There is a popular hypothesis among the scientific community that infants including neonates, who are not at the stages of speaking, communicate their needs and desires by crying. In other words, baby-cries carry a universal language, which may be fundamentally linked with the evolutionary process of a human being. In the literature, there are also reports of various efforts of automated classification of baby cries from their audio recordings. We rather considered testing the hypothesis, whether a human being can interpret baby cries according to their needs. For this we designed a study [4], and collected neonatal cries (for healthy neonates) from the postnatal nursery of the SSKM hospital. In total we have collected 315 neonatal cries, each labeled with four classes, based on their causes observed by the study team, which included master students, nurses and doctors. We could clearly identify three such causes, namely hunger, pain, and wet diaper. The rest of the cry samples were labeled as `others’. We designed a computer based evaluation system for a human participant, who was asked to listen to fifty cry samples, generated randomly, and label them in four of these classes. Before the start of the session, the participant is also asked to go through a training session by listening to a fixed number of samples of cries for each class. There are four categories of participants, including mothers, nurses, doctors, and students / teachers of our Institute. We observed that a significant proportion of participants could classify them into reason based classes. There was a fair agreement among the perception of evaluators supporting the hypothesis on the existence of a perceptible component in the cry signal.

References

  1. Ray, D.P. Dogra, S. Bhattacharya, B. Saha, A. Biswas, A.K. Majumdar, J. Mukherjee, B. Majumdar, A.K. Singh, A. Paria, S. Mukherjee, and S.D. Bhattacharya, “A Web Enabled Health Information System for the Neonatal Intensive Care Unit (NICU),” Proc. of IEEE World Congress on SERVICES, 4-9 July, 2011, pp.451-458.

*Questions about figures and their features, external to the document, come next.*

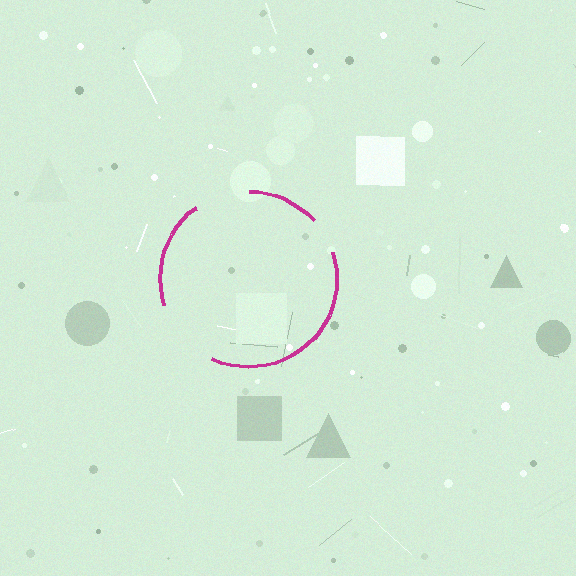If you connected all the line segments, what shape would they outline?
They would outline a circle.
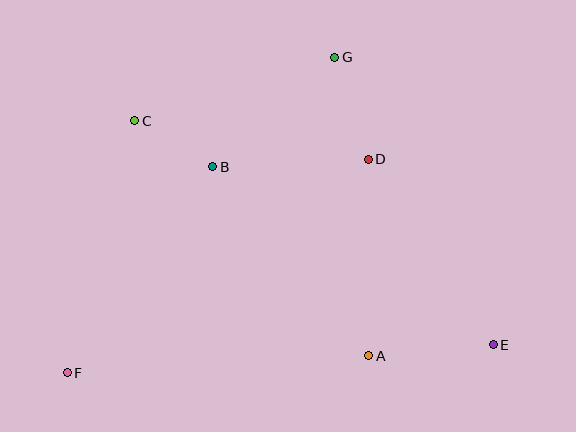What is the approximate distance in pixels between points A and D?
The distance between A and D is approximately 196 pixels.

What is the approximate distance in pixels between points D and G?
The distance between D and G is approximately 107 pixels.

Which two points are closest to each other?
Points B and C are closest to each other.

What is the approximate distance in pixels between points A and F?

  2. S. Bhattacharyya, A. Biswas, J. Mukherjee, A. K. Majumdar, B. Majumdar, S. Mukherjee, and A. K. Singh, “Feature Selection for Automatic Burst Detection in Neonatal Electroencephalogram,” IEEE Journal on Emerging and Selected Topics in Circuits and Systems, vol. 1, no. 4, 2011, pp. 469-479.
  3. D. P. Dogra, K. Nandam, A. K. Majumdar, S. Sural, J. Mukherjee, S. Mukherjee and A. K. Singh, “Toward Automating Hammersmith Pulled-To-Sit Examination of Infants using Feature Point based Video Object Tracking,” IEEE Transactions on Neural Systems & Rehabilitation Engineering, vol. 20, no. 1, 2012, pp. 38-47.
  4. S. Gorain, J. Mukhopadhyay, B. K. Arya, B. Saha, A. K. Singh, B. Majumdar, S. Das Bhattacharya, and A. K, Majumdar, “An Evaluation of Human Perception For Neonatal Cry Using a Database of Cry and Underlying Cause,” Indian Conference on Medical Informatics and Telemedicine (ICMIT-2013), 28-30 March, 2013, Kharagpur, India.